Income for life. A fixed annuity can be setup to provide you with an income for the rest of your life. You establish and fund the annuity, and it then begins to accumulate interest income. Once you reach retirement, the annuity can be setup to provide you with an income for the rest of your life. This is another reason why they are considered solid investments for retirement purposes.
Are Fixed Annuities FDIC Insured?
This is an area in which fixed annuities depart from CDs completely. While CDs come with federal insurance through FDIC, for up to $250,000 per depositor, fixed annuities – and all annuities for that matter – have no similar government insurance. They are also not covered by the Securities Investor Protection Corporation (SIPC), which protects investor’s accounts from the fraud or failure of the investment brokerage firm.
Fixed annuities, in fact all annuities, are primarily “insured” by the insurance company that issues them, rather than a third party agency, like FDIC or SIPC. That means that the financial strength of the insurance company issuing the annuity is extremely important.
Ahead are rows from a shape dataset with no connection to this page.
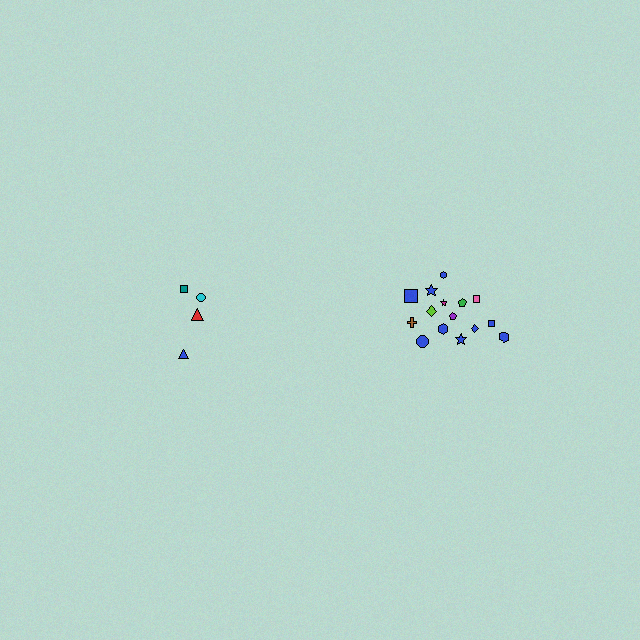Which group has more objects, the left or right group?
The right group.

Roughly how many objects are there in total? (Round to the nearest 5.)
Roughly 20 objects in total.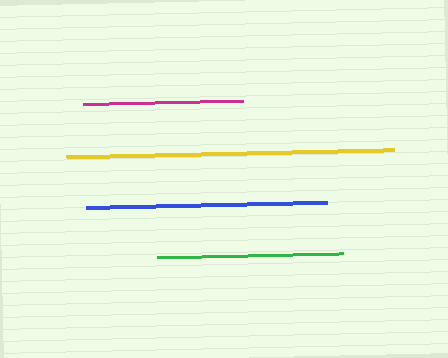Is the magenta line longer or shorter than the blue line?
The blue line is longer than the magenta line.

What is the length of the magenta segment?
The magenta segment is approximately 160 pixels long.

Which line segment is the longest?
The yellow line is the longest at approximately 328 pixels.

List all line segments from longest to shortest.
From longest to shortest: yellow, blue, green, magenta.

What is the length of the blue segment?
The blue segment is approximately 241 pixels long.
This isn’t necessarily a panic situation. The incidence of insurance company failures is actually quite rare in US history. And often when an insurance company does, its assets and obligations are distributed to other insurance companies operating within the state where it is located.
But that doesn’t mean that you should ignore the strength or weakness of the insurance company that you want to hold in annuity with. One of the best ways to gauge the strength and safety of the insurance company issuing an annuity is by checking their rating by A. M. Best. They are considered to be the industry standard for measuring the financial integrity of insurance companies. They issue ratings on more than 3,500 insurance companies worldwide. They issue ratings on insurance companies that range from a high of A++ to a low of F.
Naturally if you are investing in an annuity, you will want to stay with the companies that are at the higher end of the ratings range. Also be sure to check the rating on any insurance company you are investing with, at least on an annual basis. Ratings of individual insurance companies can be either upgraded or downgraded, depending upon the performance of the company.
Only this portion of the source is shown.